Panoramix approaches decompilation through pattern-matching logic implemented in Python. It replaces low-level jumps and stack operations with higher-level Solidity-like constructs when recognizable patterns are matched.

Key features:

  • Readable pseudocode: produces Solidity-like output, easy for auditors to skim.
  • Pattern-based control flow recovery: recognizes common EVM idioms to lift them into structured code.

Its reliance on recognizable bytecode patterns means coverage is limited, but where it succeeds, the output is intuitive.

Heimdall-rs

Heimdall-rs, written in Rust, is a symbolic-execution–based decompiler. It implements a custom EVM that symbolically interprets bytecode, forks execution at conditional jumps, and accumulates expression trees representing program behavior.

Key features:

  • Symbolic execution engine: executes bytecode with symbolic values, forking on JUMPI to build a complete control flow graph (CFG).
  • Trace-to-code lifting: solidifies symbolic traces into Yul/Solidity-like statements.
  • Function signature resolution: integrates signature databases to annotate selectors.

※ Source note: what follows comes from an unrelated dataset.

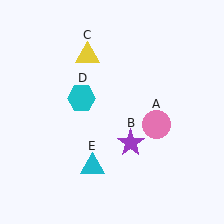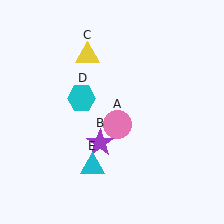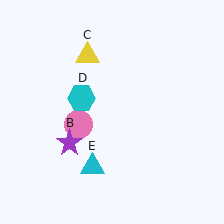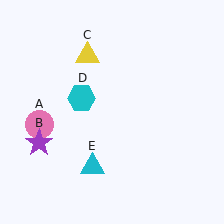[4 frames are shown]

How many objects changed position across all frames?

This approach allows Heimdall to recover high-level logic directly from symbolic execution traces, producing readable pseudocode and accurate ABI information.

EVMDecompiler.com

EVMDecompiler.com is a next-generation decompiler that is LLM-driven. It uses large language models trained on EVM bytecode–Solidity pairs to produce code that is not just analyzable, but genuinely readable as if it were written by a developer.

Key features:

  • Readable Solidity output: structured control flow, variable names, and high-level abstractions.
  • Function signature inference: combines ABI heuristics with LLM inference for strong recovery.

The focus here is clarity—turning opaque bytecode into Solidity code that auditors, developers, and researchers can immediately understand.

Side-by-Side Overview

ToolCore TechnologyNotable Capabilities
DedaubDatalog-based static analysisHigh coverage; deep IR; structured control/data recovery
PanoramixPattern matching in PythonSolidity-like pseudocode; pattern-based control flow lifting
Heimdall-rsSymbolic execution in RustSymbolic CFG building; expression trees; signature recovery
EVMDecompiler.comLLM-drivenHuman-like Solidity output; signature inference; vuln flags

Conclusion

Each decompiler brings something unique:

  • Dedaub excels at completeness and structured static analysis.
  • Panoramix provides accessible Solidity-like pseudocode through pattern matching.
  • Heimdall-rs leverages symbolic execution to build CFGs and reconstruct expressions into pseudocode.
  • EVMDecompiler.com focuses on human readability, powered by LLMs, while adding signature recovery and vulnerability detection.

Decompilers are no longer just about "lifting bytecode." They're about bridging the gap between machine-level precision and human comprehension—and the future lies in making complex contracts as clear as their source.